Cartographer: Willem & Jan Blaeu
Title: Tabula Russiae
Date: c. 1650
Published: Amsterdam
Width: 20 inches / 51 cm
Height: 15 inches / 39 cm
Map ref: RUS2554
Description:
Blaeu's important map of Russia. Based on the initial map of his apprentice Hessel Gerritz first published in 1614, this map became the standard model for maps of the country for over fifty years. Gerritz obtained the original source map from Isaac Massa, a Dutch merchant who was promoting a trading venture to Eastern Europe. Massa obtained it from the Court of the King of Poland, making it the most accurate map of the region available at that time. The plan of Moscow on the upper left is also of particular note as it details the expansion of the city under Ivan the Terrible and it is credited to Feodor, son of Boris Godunov.
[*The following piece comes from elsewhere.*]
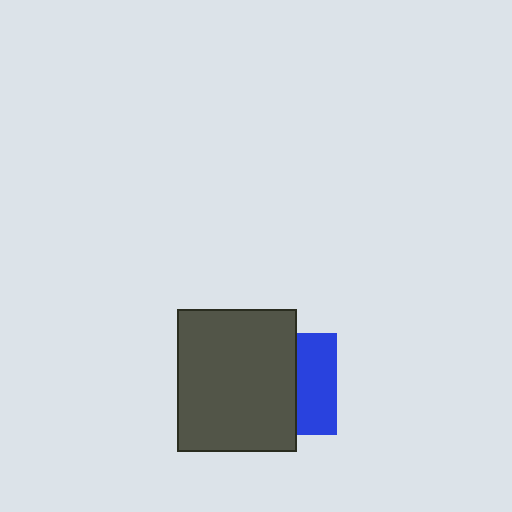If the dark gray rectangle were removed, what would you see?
You would see the complete blue square.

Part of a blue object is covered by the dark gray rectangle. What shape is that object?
It is a square.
This map is a cornerstone of any collection of maps of Russia.

Latin text on verso. Original hand colour. [RUS2554]

The Blaeu Family

For much of the 17th Century the firm of Blaeu were the dominant mapmakers at a time when Dutch cartography was universally acknowledged to lead the world. Established in 1596 by Willem Janszoon Blaeu (1571-1638), who had studied as a young man under the great astronomer, Tycho Brahe, it originally produced globes and scientific instruments. However, the firm soon expanded into map-making and publishing, and eventually became one of the most important and prolific map producers in Amsterdam.

In 1623 they published "Het Licht der Zeevaerdt" an atlas of sea-charts. In 1629 Willem and his son Jan (1596-1673) purchased 37 engraved plates from the widow of their rival Hondius and the following year they produced their first land atlas, the "Atlantis Appendix" which contained sixty maps. In 1635 this was expanded into the "Atlas Novus" a major world atlas in six volumes. This contained a county atlas of England and Wales and from 1635-59 was published in editions in Dutch, Latin, French, German and Spanish.
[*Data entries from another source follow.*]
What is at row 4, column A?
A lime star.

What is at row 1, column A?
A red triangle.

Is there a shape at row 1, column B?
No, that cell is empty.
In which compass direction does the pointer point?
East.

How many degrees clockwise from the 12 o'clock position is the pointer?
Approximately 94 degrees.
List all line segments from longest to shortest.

After the death of his father, Jan (also spelt Joan or Johannes) Blaeu embarked on one of the most ambitious publishing undertakings of the 17th Century, the printing of the "Atlas Maior". This magnificent work was to contain nearly six hundred maps and, depending on the edition, varied between nine and twelve volumes. Exquisite engraving allied with typically lovely hand-colouring make maps from the "Novus" and "Maior" atlases some of the finest ever produced.

The "Atlas Maior" was to be the crowning glory of the Blaeu firm, but in 1672 a disastrous fire swept through the Blaeu printing house destroying much of the stock and most of the engraved copperplates. The following year Jan died and the surviving plates were dispersed.

The period between 1570 and 1670 is known as the Golden Age of Dutch Cartography and it is a measure of the Blaeu’s achievements that they were the dominant cartographers throughout most of this period. Reflecting their contemporary reputations Willem and Jan were in turn both appointed Hydrographer to the Dutch East India Company (the VOC) and their atlases were frequently presented to foreign sovereigns and potentates by the Dutch government.